- Directed by: John Berry
- Screenplay by: John Fante
- Story by: Gilbert Wright
- Based on: Maya (1966 novel) by Jalal Din John Fante Lois Roth
- Produced by: Frank King Maurice King
- Starring: Jay North Sajid Khan Clint Walker
- Cinematography: Günther Senftleben
- Edited by: Richard V. Heermance
- Music by: Riz Ortolani
- Production company: King Brothers Productions
- Distributed by: Metro-Goldwyn-Mayer
- Release dates: May 26, 1966 (Germany); June 22, 1966 (United States);
- Country: United States
- Language: English

= Maya (1966 film) =

1966 film by John Berry

Maya is a 1966 Metrocolor/Panavision American coming-of-age story drama about a young man in the jungles of India. The film was directed by John Berry and stars Clint Walker, Jay North and Sajid Khan. Italian composer Riz Ortolani, creator of the soundtrack for Mondo Cane and Pupi Avati's films, provided the musical score.

==Plot==
Fourteen-year-old Terry Bowen travels from the U.S. to India to meet his father Hugh Bowen for the first time.
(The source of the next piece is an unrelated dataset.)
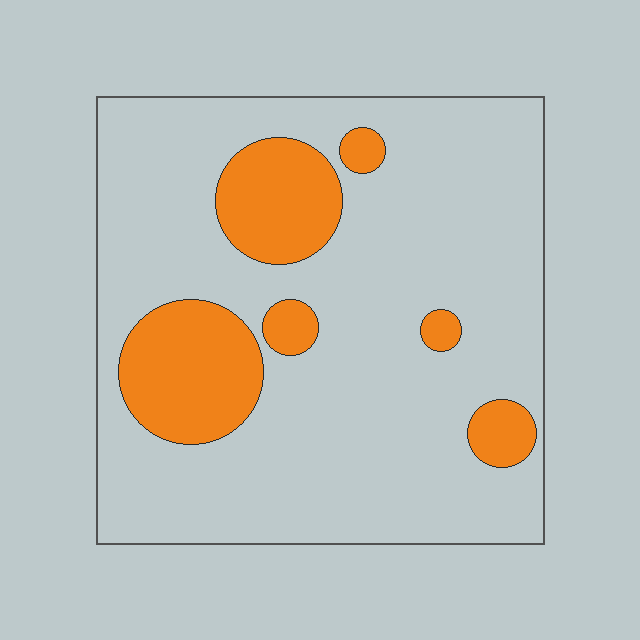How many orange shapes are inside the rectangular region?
6.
After a dispute with his father, Terry runs away and is befriended by Raji. Together, Terry and Raji have many adventures in the jungles of India. The cultural and religious differences between Terry, an American Christian, and Raji, an Indian Hindu, cause conflict. However, the boys overcome their differences and survive to deliver Maya and her sacred white calf Primo to a far away temple.

==Cast==
- Clint Walker as Hugh Bowen
- Jay North as Terry Bowen
- Sajid Khan as Raji
- I. S. Johar as One-Eye
- P. Jairaj as Gammu Ghat
- Nana Palsikar as Raji's Father
- Uma Rao as One Eye's Daughter
- Madhusdan Pathak as Station Master
- Sonia Sahni as Sheela

==Adaptations==
A television series based on the film aired on NBC during the 1967-1968 season for 18 episodes. Sajid Khan and Jay North reprised their roles. The series presented a retroactive continuity of the original film premise. In the series, Terry Bowen, approximately a year older than he is in the film, arrives in India to reunite with his father, who he soon learns is missing and presumed to have been killed by a tiger. Facing deportation back to the United States, Terry escapes the authorities and meets orphaned runaway Raji and his pet elephant Maya. The boys search for Terry's father, whom Terry hopes is still alive. Over the course of the series, the two boys and the elephant continue their search but never find Terry's father.

The film was adapted as a Dell comic book, also titled Maya, in December 1966.